Esteban da testimonio de la verdad de Dios, sabiendo que ocasionará su muerte. Él sabe que no hay en el mundo ninguna acción más peligrosa que decir la verdad. La razón es simple: «el mundo entero yace bajo el poder del Maligno» (1Jn 5,19), que «es mentiroso y padre de la mentira» (Jn 8,44), y por eso encender la luz del Evangelio en medio de las tinieblas del mundo es arriesgar gravemente la propia vida. Esteban lo sabe por la palabra y el ejemplo de Cristo: «yo he venido al mundo para dar testimonio de la verdad» (Jn 18,37). Padre, «santifícalos en la verdad, pues tu palabra es verdad» (17,17).

Por eso la verdad es frecuentemente silenciada por los cristianos, tanto por los laicos como por los Pastores, consagrados y enviados precisamente para predicar el Evangelio. Pero no hay otro modo que haga posible la glorificación de Dios y la salvación de los hombres. 

* * *

La muerte de Esteban es la misma de Cristo

Muere por decir la verdad: «habéis crucificado al Justo». En mi artículo (251-b), de (26-XII-2013), consideré la relación entre la verdad vivificante, y el mundo que mata a quien la afirma.

Muere por amor a Dios, para glorificar a Cristo, su Hijo enviado.

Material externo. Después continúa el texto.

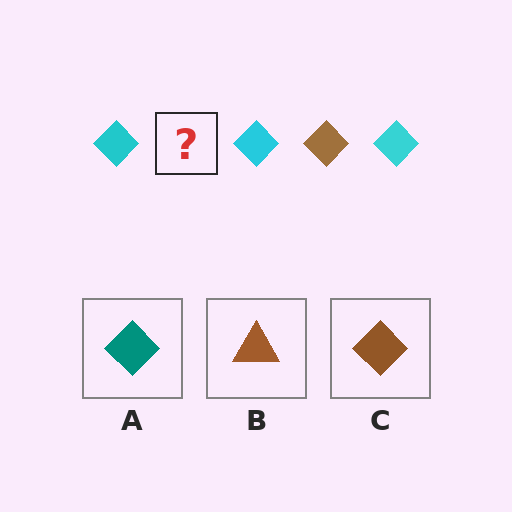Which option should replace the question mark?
Option C.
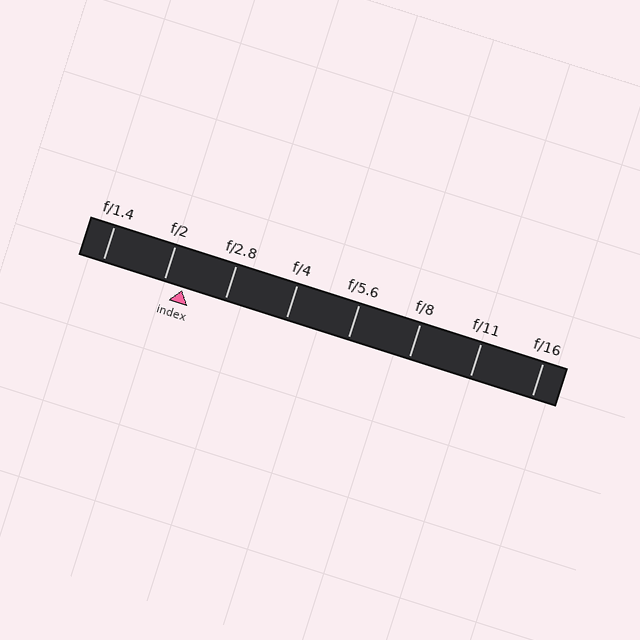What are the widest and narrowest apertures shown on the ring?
The widest aperture shown is f/1.4 and the narrowest is f/16.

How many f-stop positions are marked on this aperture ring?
There are 8 f-stop positions marked.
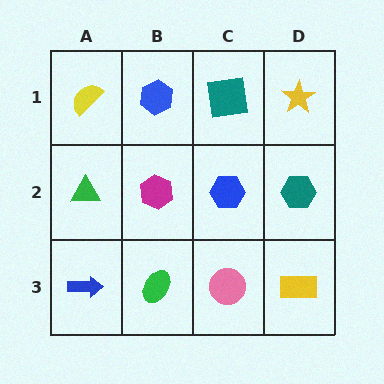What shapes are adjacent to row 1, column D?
A teal hexagon (row 2, column D), a teal square (row 1, column C).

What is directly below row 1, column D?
A teal hexagon.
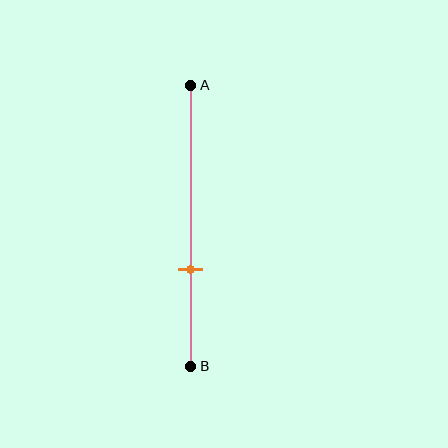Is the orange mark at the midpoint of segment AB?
No, the mark is at about 65% from A, not at the 50% midpoint.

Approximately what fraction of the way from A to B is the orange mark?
The orange mark is approximately 65% of the way from A to B.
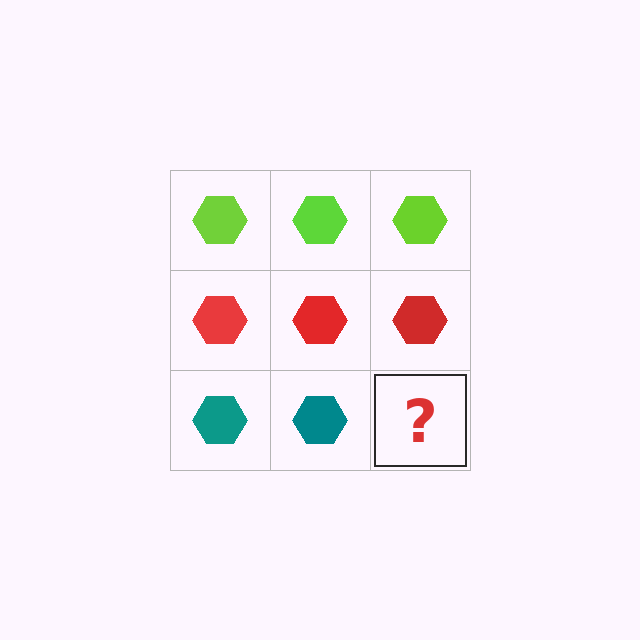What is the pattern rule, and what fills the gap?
The rule is that each row has a consistent color. The gap should be filled with a teal hexagon.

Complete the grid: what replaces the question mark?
The question mark should be replaced with a teal hexagon.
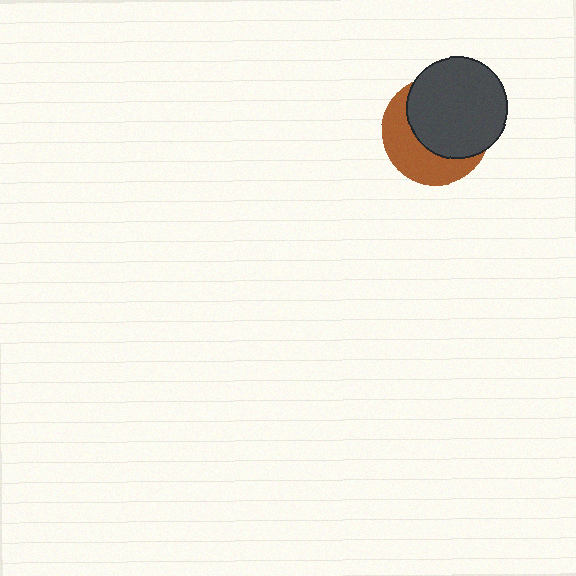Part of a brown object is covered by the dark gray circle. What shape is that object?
It is a circle.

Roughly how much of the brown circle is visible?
A small part of it is visible (roughly 41%).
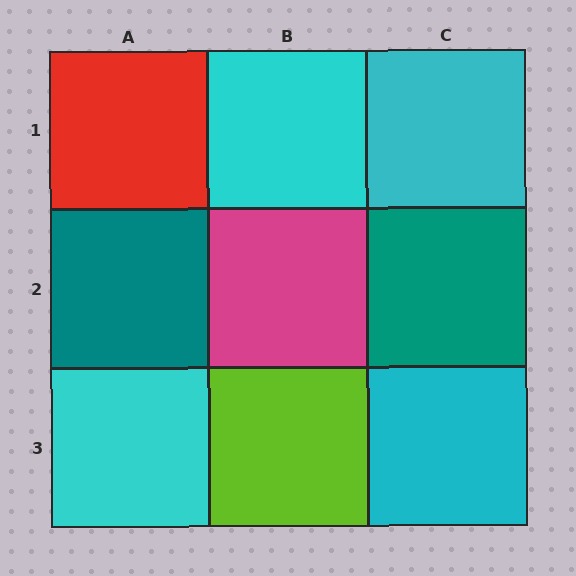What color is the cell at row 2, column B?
Magenta.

Muere por amor a los hombres: arriesga su vida a una muerte cierta y prevista, para decirles la verdad, la única que puede salvarlos de la cautividad del padre de la mentira y de la condenación eterna.

Muere entregando a Dios su espíritu. «Jesús, dando un fuerte grito, dijo: “Padre, en tus manos entrego mi espíritu”» (Lc 23,46). Y Esteban: «Señor Jesús, recibe mi espíritu».

Muere intercediendo por los pecadores. No siente hacia ellos rabia, sino pena, una inmensa compasión: «Señor, no les imputes este pecado. Y diciendo esto, murió».

* * *

La muerte de San Esteban, dolorosa por la lapidación, es un éxtasis de gozo inefable. «Lleno del Espíritu Santo y con los ojos fijos en el cielo, vio la gloria de Dios, y a Jesús, que estaba de pie a la derecha de Dios. Entonces exclamó: “Veo el cielo abierto y al Hijo del hombre de pie a la derecha de Dios”».